Obama has tried to keep his economic plans vague up to this point… and for obvious reasons. As his own admission above shows, his plan has nothing to do with American values and everything to do with socialism and redistribution of wealth. The Wall Street Journal has dug a little deeper on the details of Obama’s plan, and it should come as no surprise what they’ve uncovered…
One of Barack Obama’s most potent campaign claims is that he’ll cut taxes for no less than 95% of “working families.” He’s even promising to cut taxes enough that the government’s tax share of GDP will be no more than 18.2% — which is lower than it is today.

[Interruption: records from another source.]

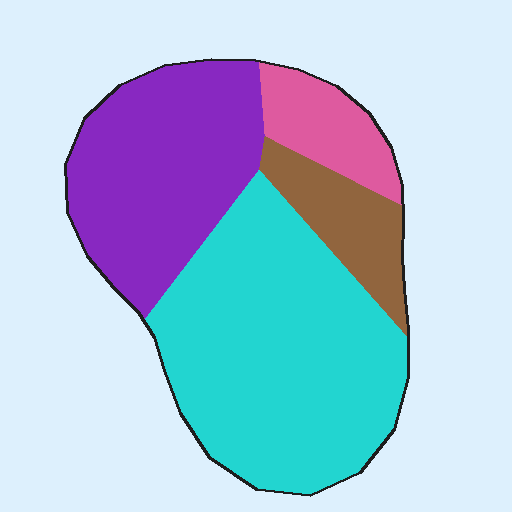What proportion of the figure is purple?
Purple takes up between a quarter and a half of the figure.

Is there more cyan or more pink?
Cyan.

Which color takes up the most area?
Cyan, at roughly 50%.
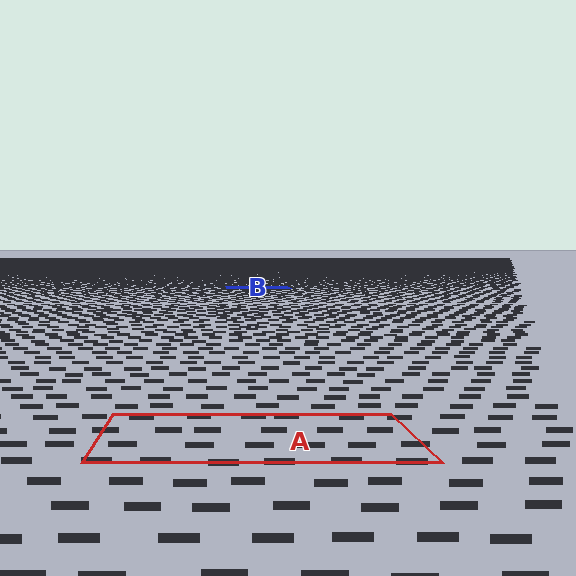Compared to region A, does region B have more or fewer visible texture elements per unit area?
Region B has more texture elements per unit area — they are packed more densely because it is farther away.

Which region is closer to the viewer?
Region A is closer. The texture elements there are larger and more spread out.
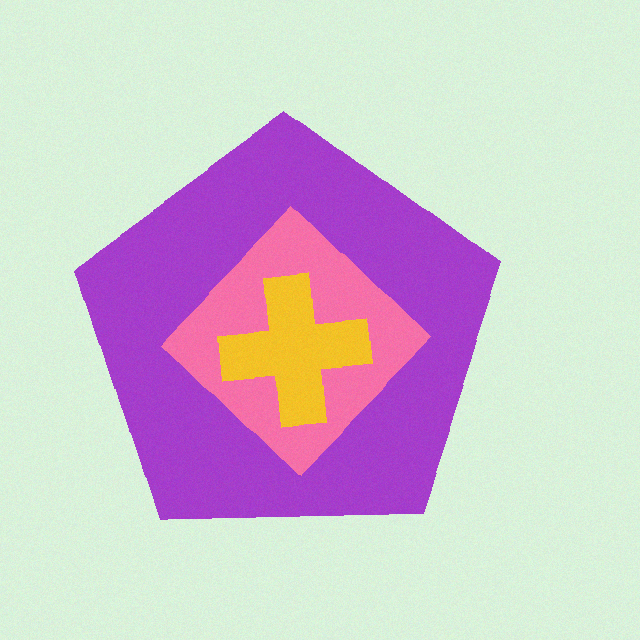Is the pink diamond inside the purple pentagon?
Yes.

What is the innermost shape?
The yellow cross.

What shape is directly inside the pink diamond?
The yellow cross.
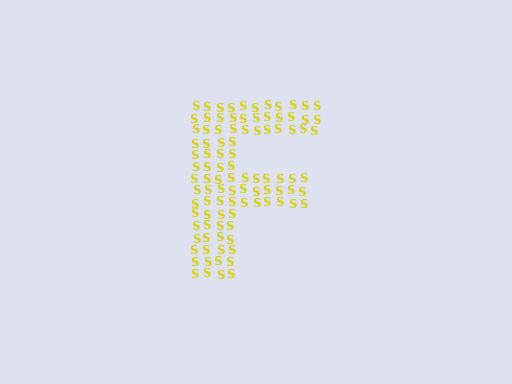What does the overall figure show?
The overall figure shows the letter F.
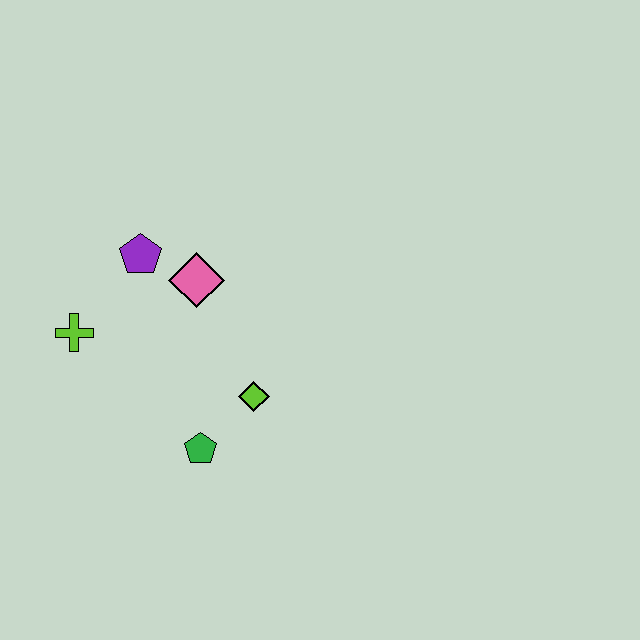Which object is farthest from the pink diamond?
The green pentagon is farthest from the pink diamond.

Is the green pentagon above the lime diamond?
No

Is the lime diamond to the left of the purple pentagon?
No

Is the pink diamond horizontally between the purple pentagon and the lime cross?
No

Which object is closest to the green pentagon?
The lime diamond is closest to the green pentagon.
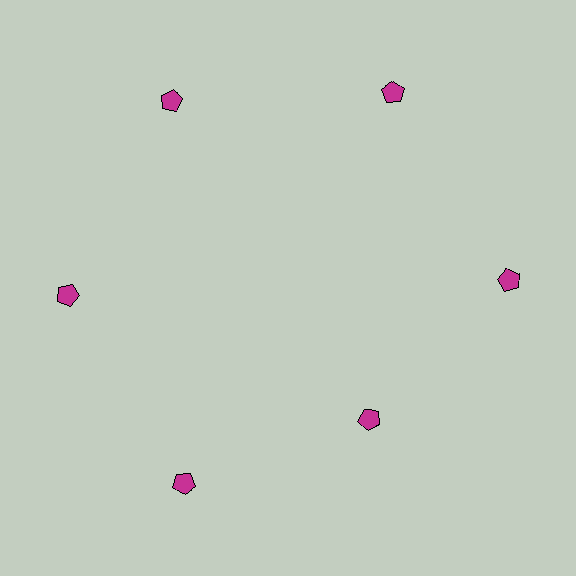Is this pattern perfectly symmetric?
No. The 6 magenta pentagons are arranged in a ring, but one element near the 5 o'clock position is pulled inward toward the center, breaking the 6-fold rotational symmetry.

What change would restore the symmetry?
The symmetry would be restored by moving it outward, back onto the ring so that all 6 pentagons sit at equal angles and equal distance from the center.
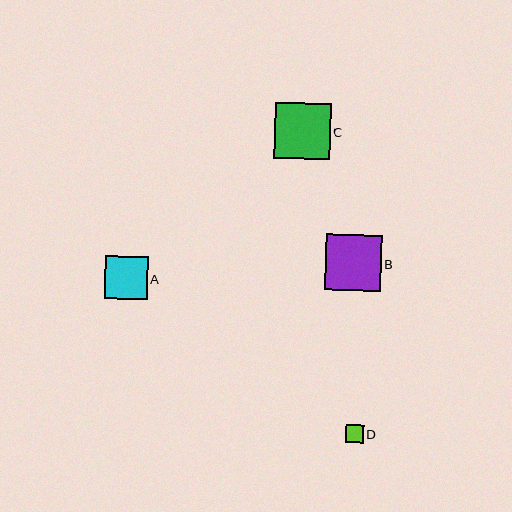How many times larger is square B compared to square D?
Square B is approximately 3.1 times the size of square D.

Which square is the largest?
Square C is the largest with a size of approximately 56 pixels.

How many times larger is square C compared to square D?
Square C is approximately 3.1 times the size of square D.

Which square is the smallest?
Square D is the smallest with a size of approximately 18 pixels.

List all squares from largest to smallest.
From largest to smallest: C, B, A, D.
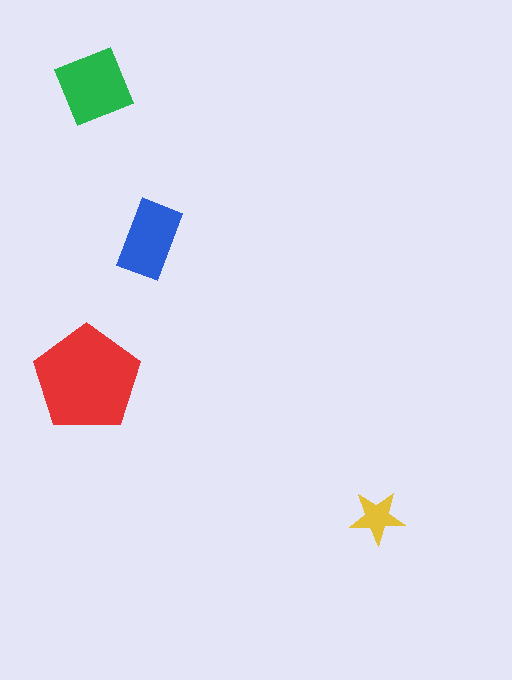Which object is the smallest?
The yellow star.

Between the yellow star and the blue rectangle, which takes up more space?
The blue rectangle.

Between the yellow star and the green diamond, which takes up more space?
The green diamond.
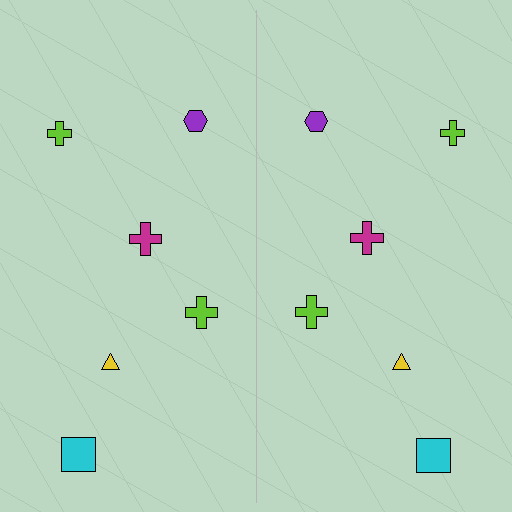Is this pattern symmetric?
Yes, this pattern has bilateral (reflection) symmetry.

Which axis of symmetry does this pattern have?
The pattern has a vertical axis of symmetry running through the center of the image.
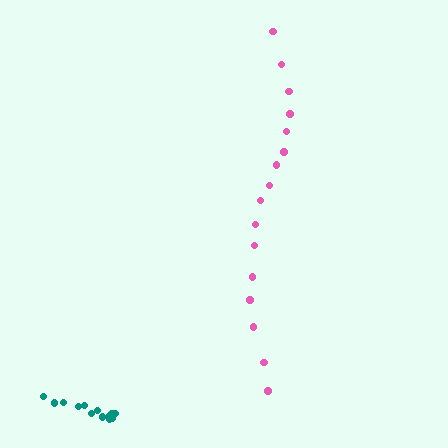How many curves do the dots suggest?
There are 2 distinct paths.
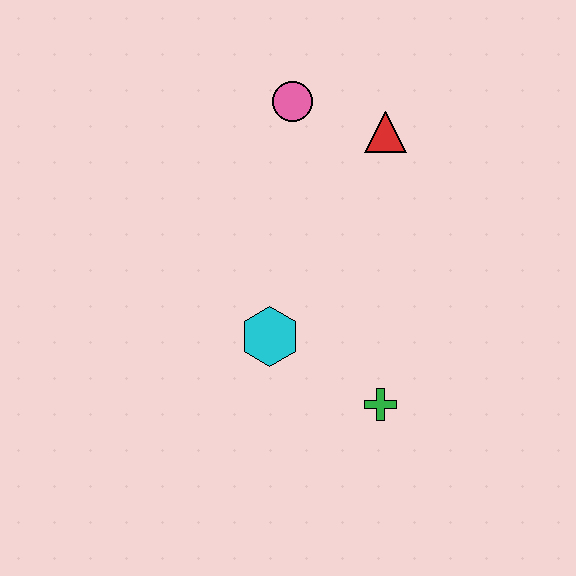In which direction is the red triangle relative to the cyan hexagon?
The red triangle is above the cyan hexagon.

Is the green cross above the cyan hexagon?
No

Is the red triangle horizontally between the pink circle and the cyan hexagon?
No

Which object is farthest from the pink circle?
The green cross is farthest from the pink circle.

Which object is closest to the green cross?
The cyan hexagon is closest to the green cross.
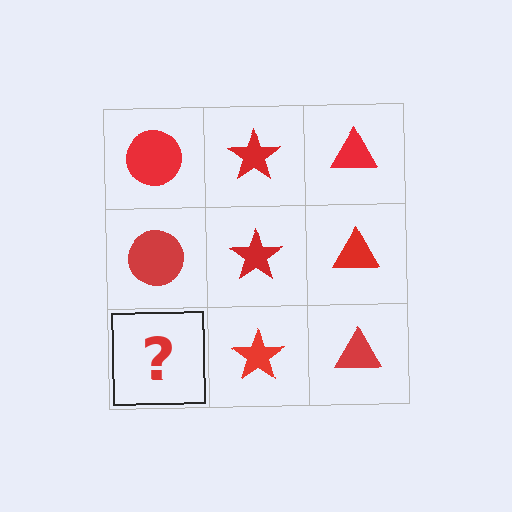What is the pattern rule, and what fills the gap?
The rule is that each column has a consistent shape. The gap should be filled with a red circle.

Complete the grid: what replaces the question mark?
The question mark should be replaced with a red circle.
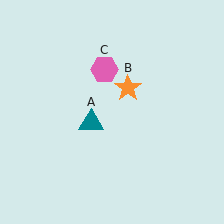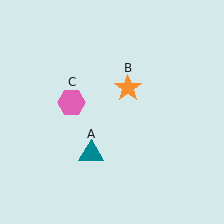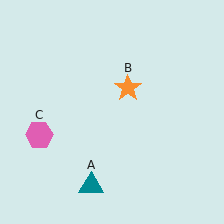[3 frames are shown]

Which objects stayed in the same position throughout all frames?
Orange star (object B) remained stationary.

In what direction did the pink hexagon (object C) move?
The pink hexagon (object C) moved down and to the left.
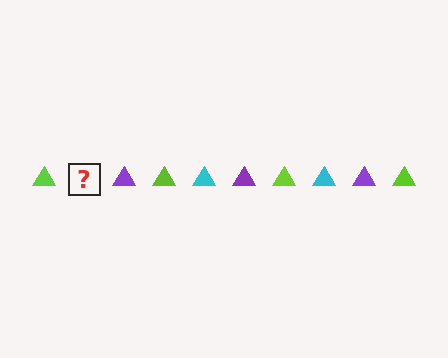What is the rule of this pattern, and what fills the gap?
The rule is that the pattern cycles through lime, cyan, purple triangles. The gap should be filled with a cyan triangle.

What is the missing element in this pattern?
The missing element is a cyan triangle.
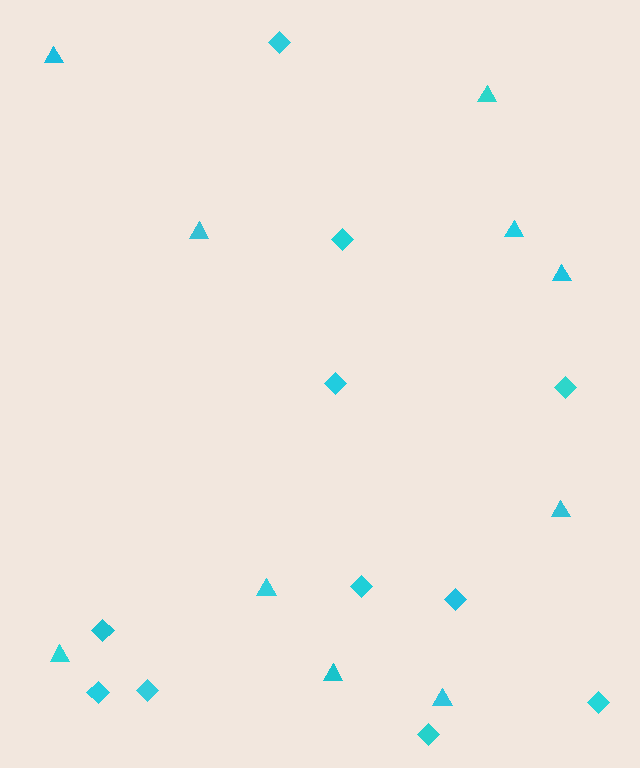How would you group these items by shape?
There are 2 groups: one group of triangles (10) and one group of diamonds (11).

It’s a clever pitch, because it lets him pose as a middle-class tax cutter while disguising that he’s also proposing one of the largest tax increases ever on the other 5%. But how does he conjure this miracle, especially since more than a third of all Americans already pay no income taxes at all? There are several sleights of hand, but the most creative is to redefine the meaning of “tax cut.”
For the Obama Democrats, a tax cut is no longer letting you keep more of what you earn. In their lexicon, a tax cut includes tens of billions of dollars in government handouts that are disguised by the phrase “tax credit.” Mr. Obama is proposing to create or expand no fewer than seven such credits for individuals[.]
…
Here’s the political catch. All but the clean car credit would be “refundable,” which is Washington-speak for the fact that you can receive these checks even if you have no income-tax liability. In other words, they are an income transfer — a federal check — from taxpayers to nontaxpayers. Once upon a time we called this “welfare,” or in George McGovern’s 1972 campaign a “Demogrant.” Mr. Obama’s genius is to call it a tax cut.The Tax Foundation estimates that under the Obama plan 63 million Americans, or 44% of all tax filers, would have no income tax liability and most of those would get a check from the IRS each year.
As Ed points out, “These are not “tax cuts” but instead welfare grants based on specific social policy. It’s blatant redistributionism, as the money comes from tax increases on the wealthy.”